Read through the 11 comments. I like the idea of having solar power available during peak times. Peak times are in the day when everyone is at work and hvac systems are cranking.
Wind you say? Hell, the wind around my house cranks all the time, even at night which can be so windy it keeps me awake. I could power half the city out here.
Storage of energy is going to be big. Just think, acres of batteries and solar farms.
You miss out totally Ernesto on the
'reality' part of the equation............ it's downfall.
We will ALWAYS need a
100% fully operational backup system. Any addition green systems will be an additional cost to the consumer. This means if the wind stops blowing for as little as 5 minutes, this backup system will need to come into full force instantly to keep the grid operating without a glitch. Not in two, five, ten, or fifteen minutes, but almost instantly. I'll say it again..... ya can't just flip a switch this big.................... small scale yes. Not on a large grid like the worlds economies operate on.
Ernesto, you have a 500 foot diameter garden hose and you are washing your truck one fine day.

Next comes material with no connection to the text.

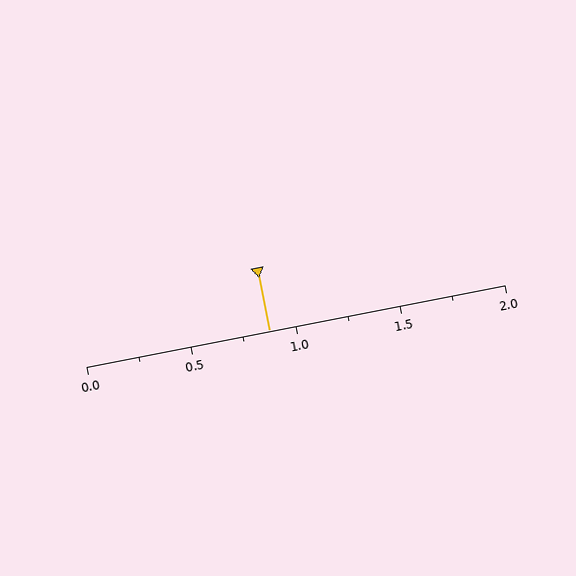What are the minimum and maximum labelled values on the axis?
The axis runs from 0.0 to 2.0.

The hose's water pumps are powered by wind turbines.
Suddenly the wind shifts, and comes to a complete standstill for 5 minutes.

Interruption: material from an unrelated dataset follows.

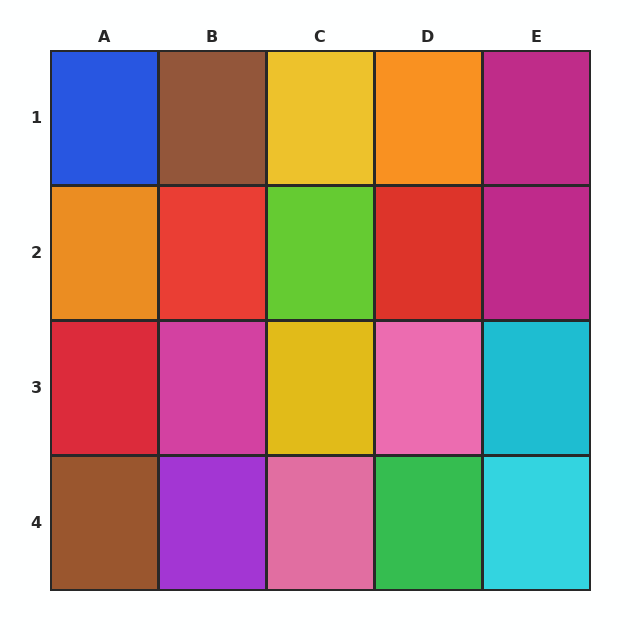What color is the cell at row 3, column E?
Cyan.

The moment that the momentum of the water comes to a halt, the mass of that water volume in your hose keeps moving.
Your 500 foot diameter garden hose, which is 75 feet long, has 919,729,865.25 pounds of water flowing through it.
............well let me just say that I'd love to be able to calculate the inertia of the "water/electricity" flowing within that garden hose when lack of wind shuts off the flow within a few milliseconds, seconds, or minutes..........or even an hour. (Maven is way better than me at playing with numbers)

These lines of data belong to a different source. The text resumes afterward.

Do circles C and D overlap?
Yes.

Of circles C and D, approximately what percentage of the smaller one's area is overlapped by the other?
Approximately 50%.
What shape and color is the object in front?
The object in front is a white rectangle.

I'd chance to guess that when your 500 foot diameter, 75 foot long water hose got shut off suddenly, it probably created a 50 foot deep rut for a mile and a half and totaled out 500 homes when all was done and said.
Your scenario to save the planet is miniscule and isn't
remotely comparable to an entire power grid powering an entire country or continent. I'm guessing Woody from Cheers and Ed Bagley Jr. are good friends of yours.
When that colossal electrical mass in your garden hose slows or stops suddenly........... the results are a catastrophic disaster. ............ask Germany's neighboring Countries. Crank it up, down up down, up down, up down............. never having the flow being predictable.
It might work OK in
your own back yard or on a small scale such as a city in the right location. Tuscon is an area where it might pan out to some relatively efficient degree.......... but probably not so if the government ever takes away the teet.
Crank out $50,000 and let us know when you achieve payback.
I don't think you understand the size and complexity of batteries that would be required. ................the size of a single d cell battery, or at the very most , a shoe box full of them using the equivalent uranium would power a family of four for 20 years. Energy use will ALWAYS continue to climb because of populations and demand. Energy consumption can be slowed or lessened, but will never......... never ....never ever............. never ever get less and less. The world is getting larger. Nuke me.